Thursday, August 26, 2010

IBM’s million dollar CPU is the fastest in the world


Except for the true chip maven, computer processors always seem to have the feeling of sameness to them. But IBM’s just got us excited about CPU architectures again: at the Hot Chips 2010 conference, IBM announced their upcoming z196 CPU, which is really, really fast.
How fast? Let’s talk “fastest chip in the world.”
Intended for Z-series mainframe computers, the Z196 has a clock speed of 5.2GHz. Measuring just 512 square millimeters, the Z196 is fabricated on 45nm PD SOI technology, and on its surface contains almost one and a half billion transistors. Otherwise, it features a 64KB Level 1 instruction cache, 1.5MB of private L2 cache per core, a 128K Level 1 data cache and even a pair of co-processors dedicated to doing cryptographic work.
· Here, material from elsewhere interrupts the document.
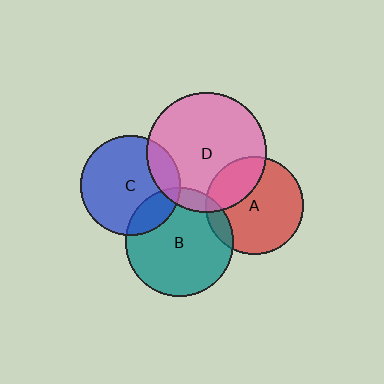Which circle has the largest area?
Circle D (pink).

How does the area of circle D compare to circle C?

Whew. Blistering. Better, IBM says this puppy is ready to be let off the leash: they’re getting ready to ship the processor sometime in September.
Ah yes, computer builders, I can see the drool collecting in your mouth. But you might want to hold on a second before you get too excited: the Z196 is probably outside of your computer budget. IBM’s saying the chip will costs hundreds of thousands of dollars, and might even reach a million bucks per unit.
Hmm. Maybe that would be worth it… depending on how much it overclocks.